We ended the day with a sunset beach walk. Oh so lovely. 

Sunset + ocean + palm trees. 

 Our last oceanside selfie. Not ready to leave yet. 

We got up early the next morning, since I had to see a sunrise over our little island paradise. 

 I'm so glad we did - it was beautiful to slowly watch the sun peek over the horizon. 

What a peaceful final morning of our trip. 



One last picture with the ocean and me. 

What a pretty patio view! We miss this. 

Here's out hotel as we drove away - you can see our second floor balcony and the ocean. 

We stopped in downtown again to grab coffee at our favorite little spot before driving back to Orlando.

Amelia Island coffee - so delicious! 

On the bridge leaving the island - here you can see the pretty marshland over Amelia River that flows between the island and mainland Florida. 

 Passing Daytona Beach on our way back to the airport. What a great trip! Vacations seem to go by so fast, but this trip was a great break away to enjoy relaxation and the best food. Locals like to keep this little island a secret, and I see why - it's perfect not having crowds on the beach and enjoying a slower pace. We went "off season" which helped I think too. Thank you, Lord, for this great getaway!
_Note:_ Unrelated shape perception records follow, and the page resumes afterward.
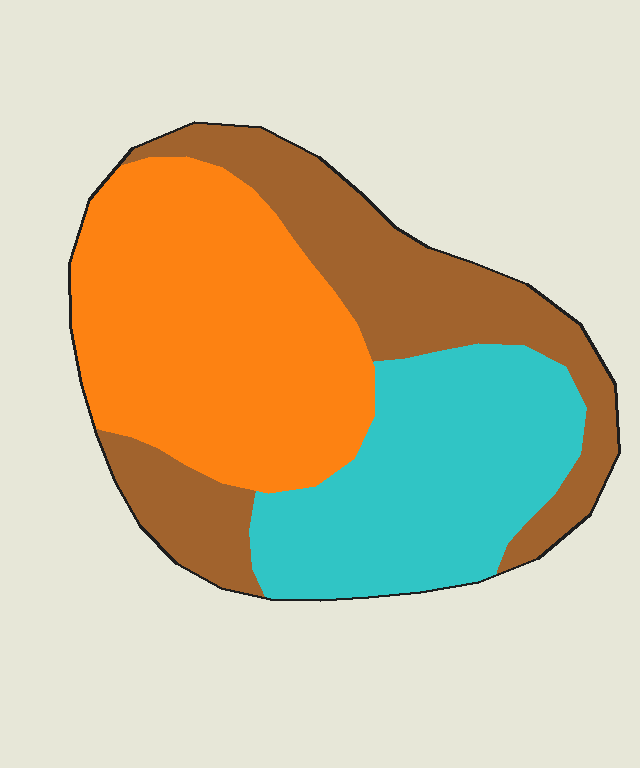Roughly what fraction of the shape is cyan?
Cyan covers 30% of the shape.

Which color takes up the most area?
Orange, at roughly 40%.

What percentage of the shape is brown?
Brown takes up about one third (1/3) of the shape.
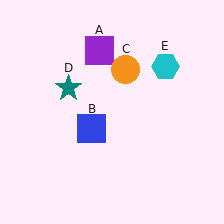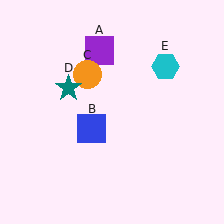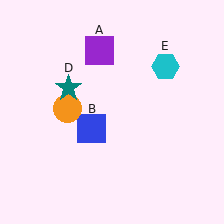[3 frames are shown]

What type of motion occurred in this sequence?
The orange circle (object C) rotated counterclockwise around the center of the scene.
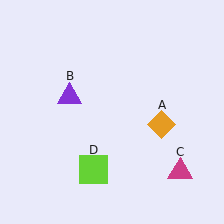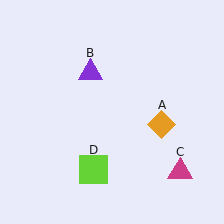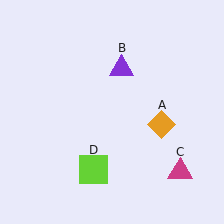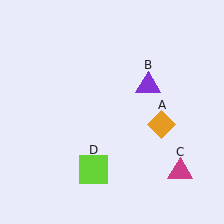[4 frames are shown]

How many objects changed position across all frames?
1 object changed position: purple triangle (object B).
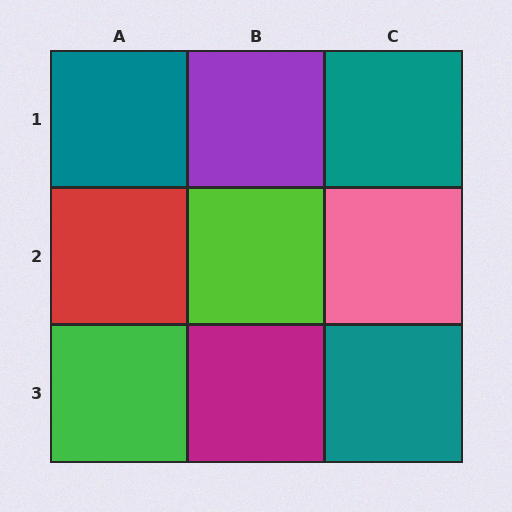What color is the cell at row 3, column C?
Teal.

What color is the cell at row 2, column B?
Lime.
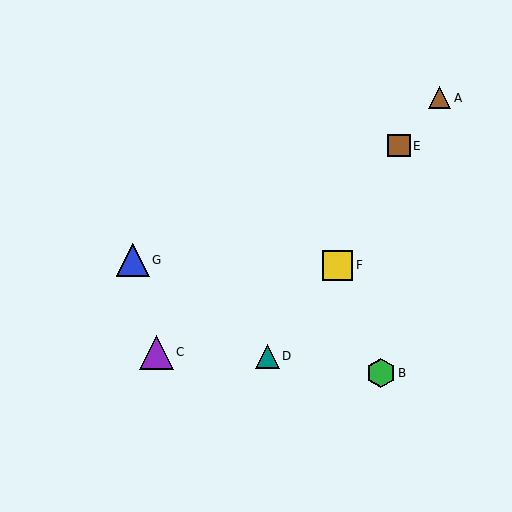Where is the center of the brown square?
The center of the brown square is at (399, 146).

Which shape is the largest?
The yellow square (labeled F) is the largest.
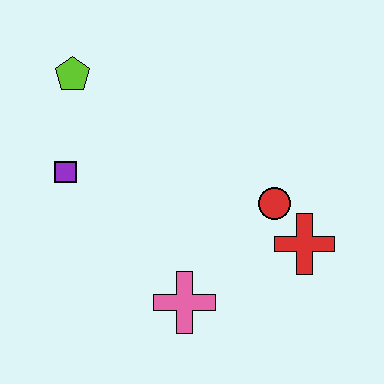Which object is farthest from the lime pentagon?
The red cross is farthest from the lime pentagon.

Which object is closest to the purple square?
The lime pentagon is closest to the purple square.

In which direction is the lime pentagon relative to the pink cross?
The lime pentagon is above the pink cross.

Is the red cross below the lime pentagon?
Yes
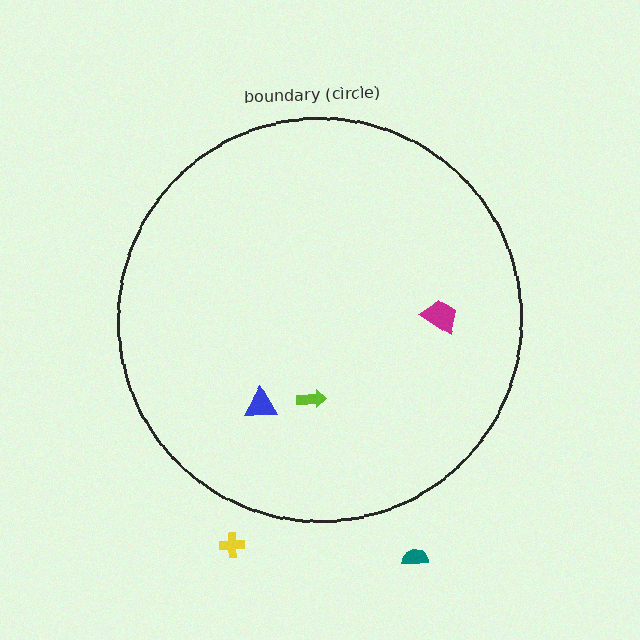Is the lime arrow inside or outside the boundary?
Inside.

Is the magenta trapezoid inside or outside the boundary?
Inside.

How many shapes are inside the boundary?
3 inside, 2 outside.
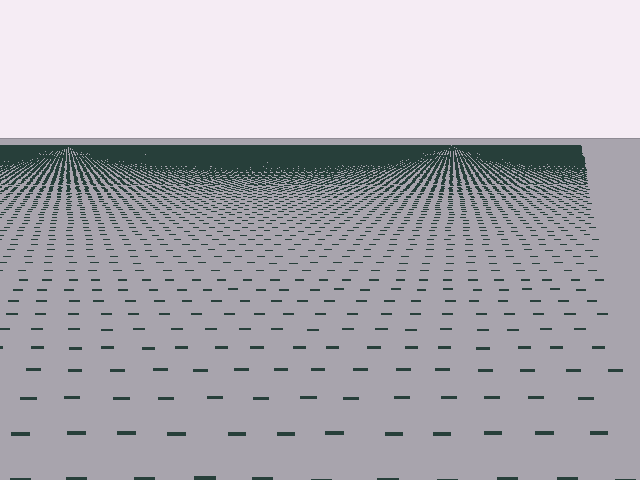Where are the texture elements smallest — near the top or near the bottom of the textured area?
Near the top.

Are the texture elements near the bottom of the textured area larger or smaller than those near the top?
Larger. Near the bottom, elements are closer to the viewer and appear at a bigger on-screen size.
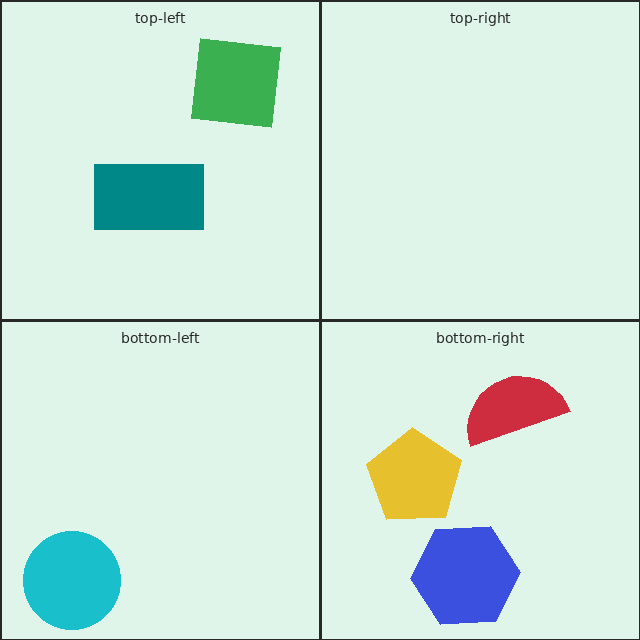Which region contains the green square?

*Here are the rest of the vacation posts*
Amelia Island, FL: Day One
Amelia Island, FL: Day Two
Amelia Island, FL: Day Three

Amelia Island, FL: Day Four 


Today's Pinspiration:
I can relate to this quote. Taking a step away from normal daily life responsibilities is so refreshing for the soul. Being able to wake up and do whatever you want with your time is the best freeing feeling. I'm so thankful and blessed we took time for this getaway for ourselves and our marriage.